COLUMBUS, Ind.– Cummins Inc. (NYSE: CMI) today announced it has entered into a definitive agreement with Faurecia, a company of the FORVIA Group, to purchase two of Faurecia’s commercial vehicle manufacturing plants and their related activities for EUR142 million. The manufacturing facilities are located in Columbus, Indiana (U.S.), and Roermond, Netherlands.
“Cummins and Faurecia have a long partnership history,” said Cary Chenanda, Vice President of Cummins Emission Solutions. “This proposed acquisition would enable both organizations to meet long-term strategic goals and would preserve business operations and employment for talented employees within the two plants and related tech centers, while creating value for customers and suppliers across the entire supply chain. Cummins is committed to meeting or exceeding global emissions regulations now and in the coming years, and I am energized by this unique opportunity to gain experienced technical and manufacturing resources that would carry us far into the future.”

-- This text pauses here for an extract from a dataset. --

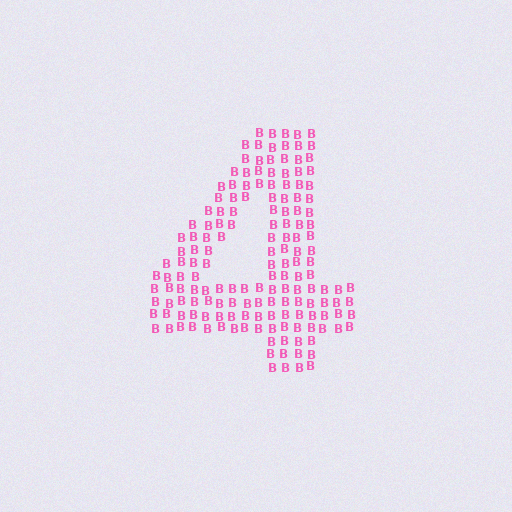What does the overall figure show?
The overall figure shows the digit 4.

Chenanda continued, “I appreciate Faurecia’s engagement and attentiveness during the due diligence process, and I believe this potential acquisition would be in the sound interest of all parties. We are excited to build relationships with new customers and suppliers. Signing this agreement marks a significant milestone in our partnership with the Roermond and Columbus facilities, but it does not change our relationship in other global locations. We will maintain ongoing relationships with Faurecia in Brazil, China, India and South Africa.”
Faurecia has been a partner and supplier to Cummins for more than a decade, and the FORVIA Group’s divestment initiatives offered Cummins an opportunity to ensure the long-term supply of aftertreatment components and assemblies. The acquisition adds significant technical and manufacturing resources and enhances Cummins’ existing mixer portfolio. These assets position Cummins’ Emission Solutions business for long-term success.
Cummins is committed to honoring Faurecia’s existing supplier and customer contracts in both facilities and will, following closing of the transaction, make the necessary investments to deliver on the contracts. Cummins and the Columbus South and Roermond plants remain separate entities today and will continue to operate independently of each other until the acquisition closes.
Cummins intends to finance the transaction using cash on the company’s balance sheet.
The transaction, which is subject to customary closing conditions, receipt of applicable regulatory approvals in the United States, Germany and the Netherlands, and favorable completion of the consultation process with the works council and trade unions in Roermond, is expected to close by the end of the calendar year.